Extraction & Chemistry
Extraction method: No commercial essential oil or absolute of amaranth is available for perfumery. The note is entirely compounded. Amaranth seed oil (cold-pressed, rich in squalene) is used in cosmetics but has minimal olfactory value. The perfumery note is reconstructed from earthy, grainy, and green molecules to suggest the atmosphere of the dried plant.
Molecular Formula
Complex mixture — key: squalene (C₃₀H₅₀, CAS 111-02-4) in seed oil
CAS Number
N/A — no standard CAS for Amaranthus essential oil
Botanical Name
Amaranthus spp.
IFRA Status
No known restrictions
Synonyms
AMARANTHUS
Physical Properties
Odor Strength
Medium
Appearance
reddish brown to dark reddish brown powder
Flash Point
32.00 °F. TCC ( 0.00 °C. ) (est)
In Perfumery
Amaranth (Amaranthus spp.) is a conceptual note in perfumery, evoking the earthy, grain-like character of the dried plant rather than any specific extraction.

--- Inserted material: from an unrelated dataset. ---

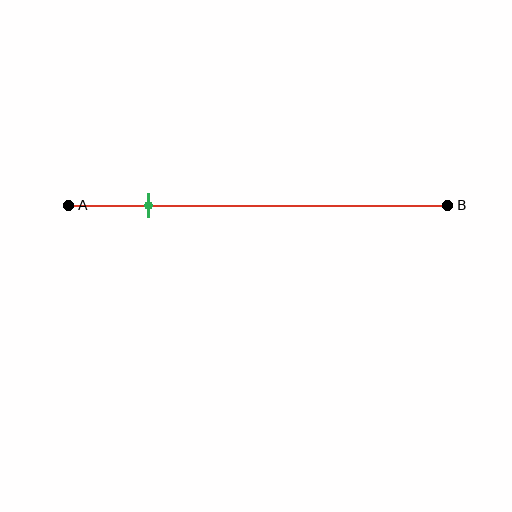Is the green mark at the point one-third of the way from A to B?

The note sits at the intersection of green, grain, and mineral — a dry, dusty, faintly sweet quality that reads as 'ancient field' or 'dried harvest.' It is typically reconstructed using earthy-green molecules (vetiver, hay absolute traces), grain-like materials (furfural, maltol, pyrazines), and a dry, mineral base. In compositions, amaranth functions as a heart-to-base atmospheric note, providing agricultural texture to naturalistic and avant-garde fragrances. It pairs with vetiver, wheat, dried grass, and mineral notes.